Open tmbrggmn opened this issue 14 years ago • 7 comments

Using this Markdown extension breaks the nested slides: nested slides are not displayed correctly any more (they are not displayed in the parent-slide, and are displayed as the next full slide).

tmbrggmn avatar Oct 17 '11 17:10 tmbrggmn

This happens because of the value.html(converter.makeHtml(value.html())); call. In fact, calling value.html(value.html()); has the same effect as well. As soon as the HTML content of a nested section changes, the nested slides are broken and don't work any more (despite being identical to an unaltered set of nested slides).

tmbrggmn avatar Oct 17 '11 20:10 tmbrggmn

This is exactly what happens, when going to the next slide which is a nested slide:

  • The slide that contains the nested slides does not get the deck-child-current class
  • The nested slide that is supposed to be shown does not get the deck-current class (it remains slide deck-after)

tmbrggmn avatar Oct 18 '11 13:10 tmbrggmn

@tmbrggmn Here's the problem: When you're processing a nested slide parent, setting the html with the converted value means you're replacing all of the child nodes with new ones. But the slides array has already been built at this point, and still references the old child slides. This is why the deck states never change on the nested slides, they aren't part of the slides array. (The child-current thing will resolve itself when you solve this problem.) Hope this makes sense.

You might have some preference on how to handle this. I can think of a few different approaches if you would like to hear them.

imakewebthings avatar Oct 24 '11 03:10 imakewebthings

@imakewebthings Thanks for the feedback. The obvious solution would be to re-build the slides collection, but that may not be the best solution? I'd love to hear your suggestions!

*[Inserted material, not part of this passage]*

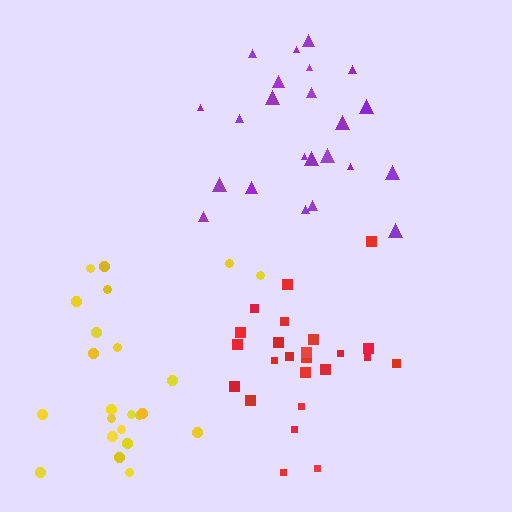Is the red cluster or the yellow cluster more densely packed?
Red.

tmbrggmn avatar Oct 24 '11 06:10 tmbrggmn

@tmbrggmn You certainly could, though you would need to look out for a few things:

  • Recalling init within init will get you into a bit of a loop. You could change the binding to a .one, which makes the plugin not reinit proof if one were to change the slides after init. Not a big deal though.
  • More importantly, deck.js doesn't provide a public method for getting the original argument to init. Since it can be HTML nodes or jQuery objects, as well as your more typical string selector, that scenario would leave you in the same situation since those nodes are no longer attached.

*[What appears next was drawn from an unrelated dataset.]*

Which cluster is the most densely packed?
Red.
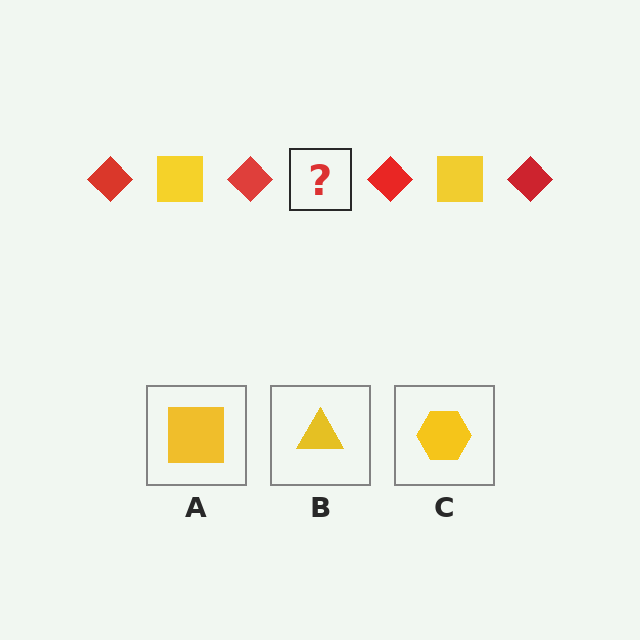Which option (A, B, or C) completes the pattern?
A.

You could construct a tree structure of the slides, then temporarily detach any children, process, reattach, dive down the tree, and repeat, but it seems like a lot of trouble.

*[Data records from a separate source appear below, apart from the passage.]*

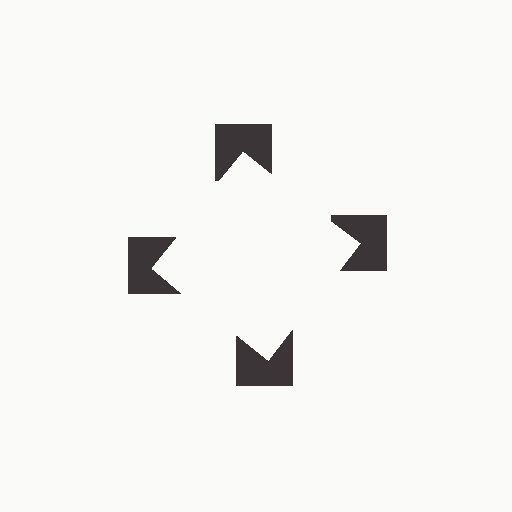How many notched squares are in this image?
There are 4 — one at each vertex of the illusory square.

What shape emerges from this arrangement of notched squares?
An illusory square — its edges are inferred from the aligned wedge cuts in the notched squares, not physically drawn.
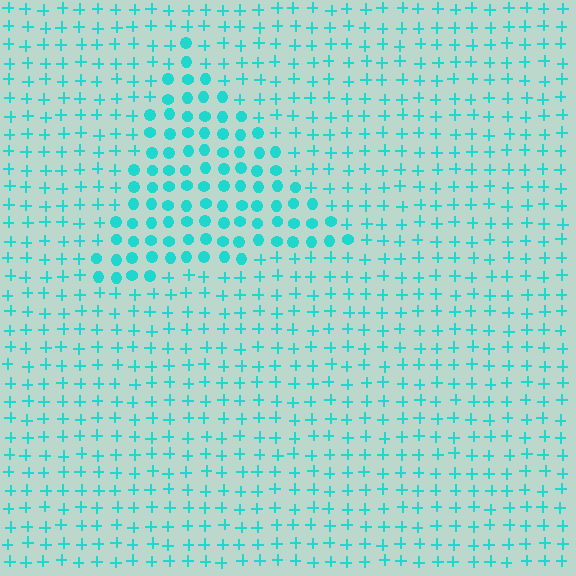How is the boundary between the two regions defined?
The boundary is defined by a change in element shape: circles inside vs. plus signs outside. All elements share the same color and spacing.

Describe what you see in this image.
The image is filled with small cyan elements arranged in a uniform grid. A triangle-shaped region contains circles, while the surrounding area contains plus signs. The boundary is defined purely by the change in element shape.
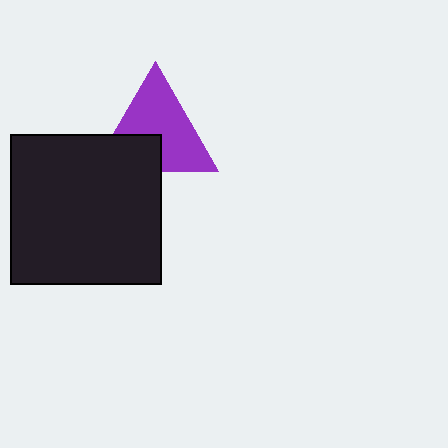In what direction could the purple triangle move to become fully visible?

You could just force the user to include the converter stuff before they call init, but that defeats the whole purpose of the plugin.

My preferred way to handle this would be: I add a 'deck.beforeInit' event at the top of the init method, after the options are set but before the slides array is created, where preprocessing like this can occur, and you just change the converter to convert the whole container;

$(document).bind('deck.beforeInit', function() {
   var $c = $.deck('getContainer');

   $c.html(new Markdown.Converter().makeHtml($c.html()));
});

If that sounds good I can add this event later today.

imakewebthings avatar Oct 24 '11 08:10 imakewebthings

@imakewebthings Sounds good :-) Thanks for the help.

tmbrggmn avatar Oct 24 '11 09:10 tmbrggmn

@tmbrggmn Try the latest on my master branch. The event name is the same as I mentioned above.